Jade Swim has been featured in prominent fashion publications, including Vogue, highlighting its chic simplicity and modern designs. vogue.com


Official Store


Peony — Romance with a Conscience

Base: 

Byron Bay, Australia


Why:

Founders Becky Morton and Thomas Bredahl grew up where surf meets subtropics; their pieces bloom with painterly florals but hide a serious backbone of environmental rigor. Peony pledged “entirely recycled and organic” years before it was trending.


The result:

Dreamy prints that whisper “picnic at dusk” without the plastic hangover.


Signature moment: 

Peony's sustainable swimwear collections have been recognized in fashion media for their balance of style and environmental responsibility. femestella.com


Official Store

Andie Swim — Fit Over Myth

Base: 

New York City, U.S.


Why they matter: 

Melanie Travis founded Andie after headlines about vanity sizing hit fever pitch. She crowd-tested prototypes on 300 real women, then built a try-at-home system that mirrors the best concierge suit shops. The brand’s ethos—“fit is freedom”—has turned tens of thousands of swimsuit skeptics into believers.


Signature moment: 

Andie Swim's commitment to body positivity and inclusive sizing has been praised in publications like InStyle, noting the brand's flattering designs and comfortable fits. instyle.com


Official Store

The Common Thread

While their aesthetics diverge—from Degreas’ carnival luxe to Jade’s minimalist restraint—each designer treats swimwear as an emotional garment, not an afterthought. They:


  • Tell a place-based story (Bali ateliers, Byron Bay beaches, São Paulo salons).

  • Prioritize body confidence through extended sizing or meticulous draping.

  • Respect pace—releasing small capsules when they’re ready, not when a calendar demands.


The result? Not just swimwear, but keepsakes—stitched with memories of where you wore them first.


Next time you pack for the coast, consider the hands behind the hemline.

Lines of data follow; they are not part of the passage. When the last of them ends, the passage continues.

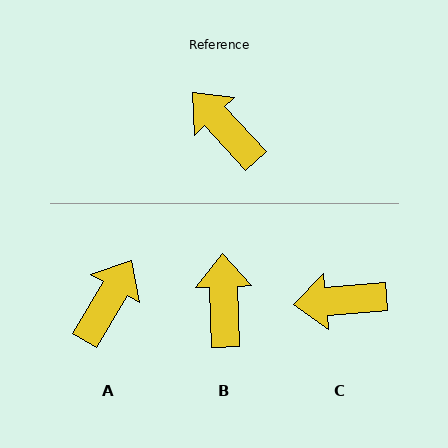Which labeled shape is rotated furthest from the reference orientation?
A, about 73 degrees away.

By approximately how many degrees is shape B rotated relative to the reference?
Approximately 41 degrees clockwise.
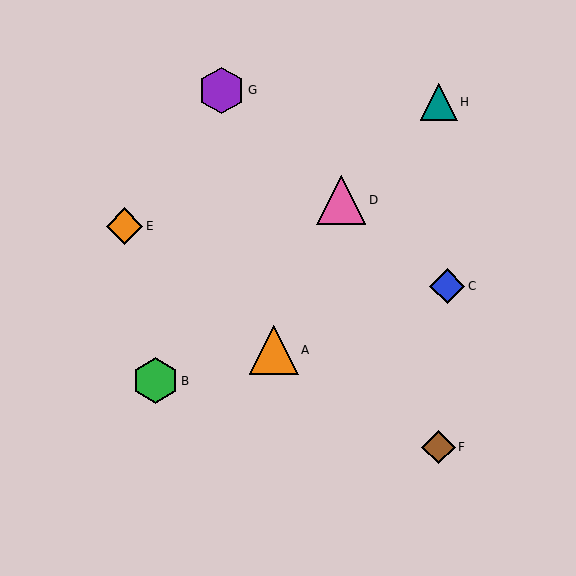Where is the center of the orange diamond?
The center of the orange diamond is at (125, 226).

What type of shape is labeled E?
Shape E is an orange diamond.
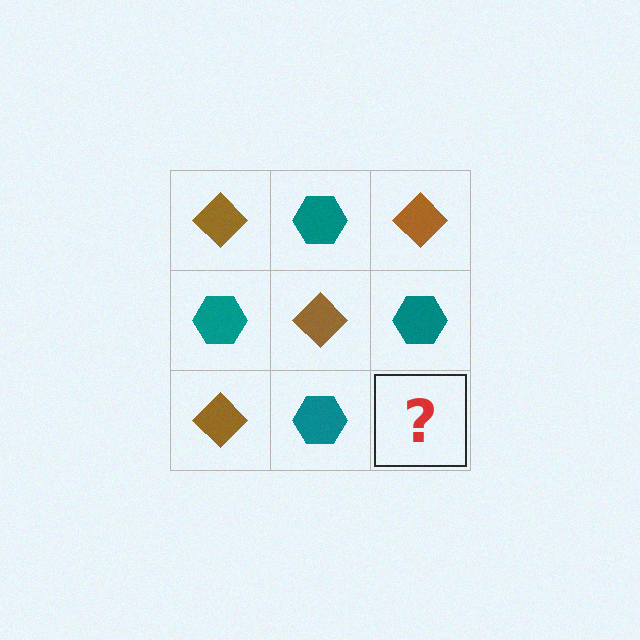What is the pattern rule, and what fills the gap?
The rule is that it alternates brown diamond and teal hexagon in a checkerboard pattern. The gap should be filled with a brown diamond.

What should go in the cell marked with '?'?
The missing cell should contain a brown diamond.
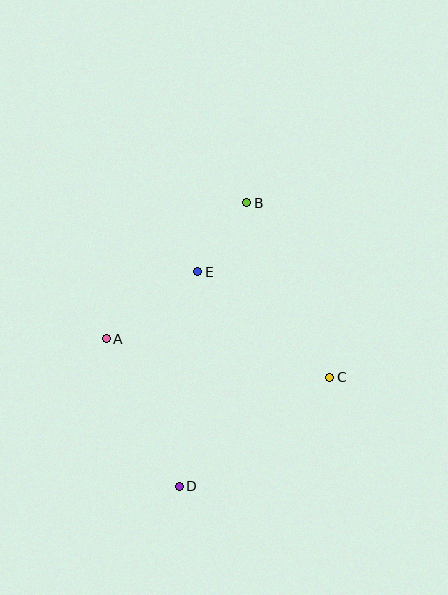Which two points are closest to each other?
Points B and E are closest to each other.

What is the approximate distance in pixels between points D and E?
The distance between D and E is approximately 215 pixels.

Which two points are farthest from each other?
Points B and D are farthest from each other.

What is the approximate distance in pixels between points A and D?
The distance between A and D is approximately 164 pixels.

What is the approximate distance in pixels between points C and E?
The distance between C and E is approximately 169 pixels.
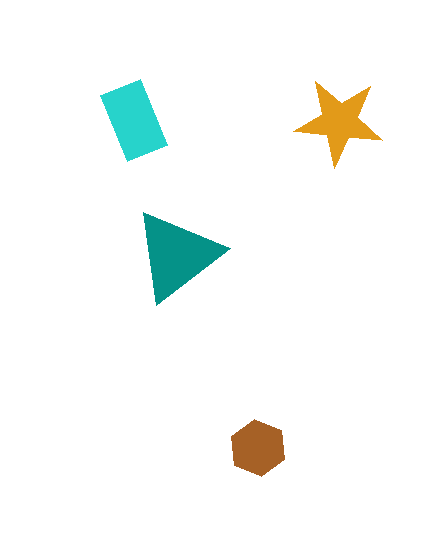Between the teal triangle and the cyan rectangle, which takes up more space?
The teal triangle.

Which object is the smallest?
The brown hexagon.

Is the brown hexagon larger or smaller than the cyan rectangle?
Smaller.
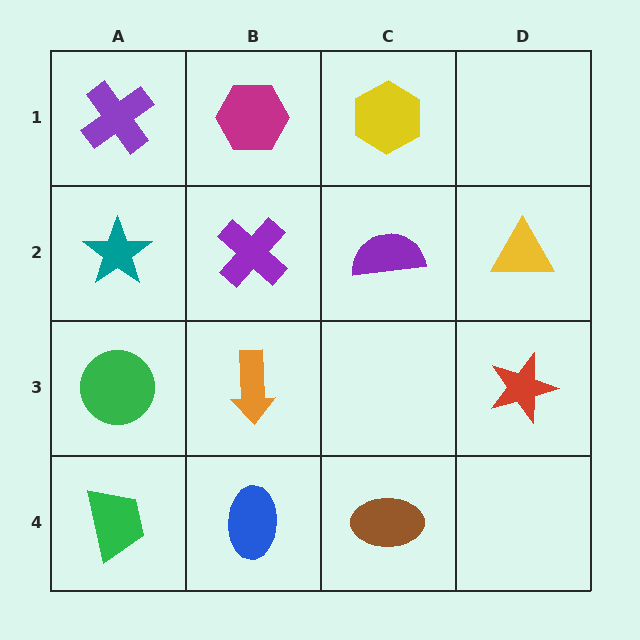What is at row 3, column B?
An orange arrow.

In the golden hour, when the horizon blurs and fabrics catch that last streak of sun, you’ll feel the difference between a swimsuit that merely survives the tide and one that carries a story with it. That story starts here—with designers thriving far beyond the technical, proving fashion and swimwear are no longer separate seas but converging currents of creativity.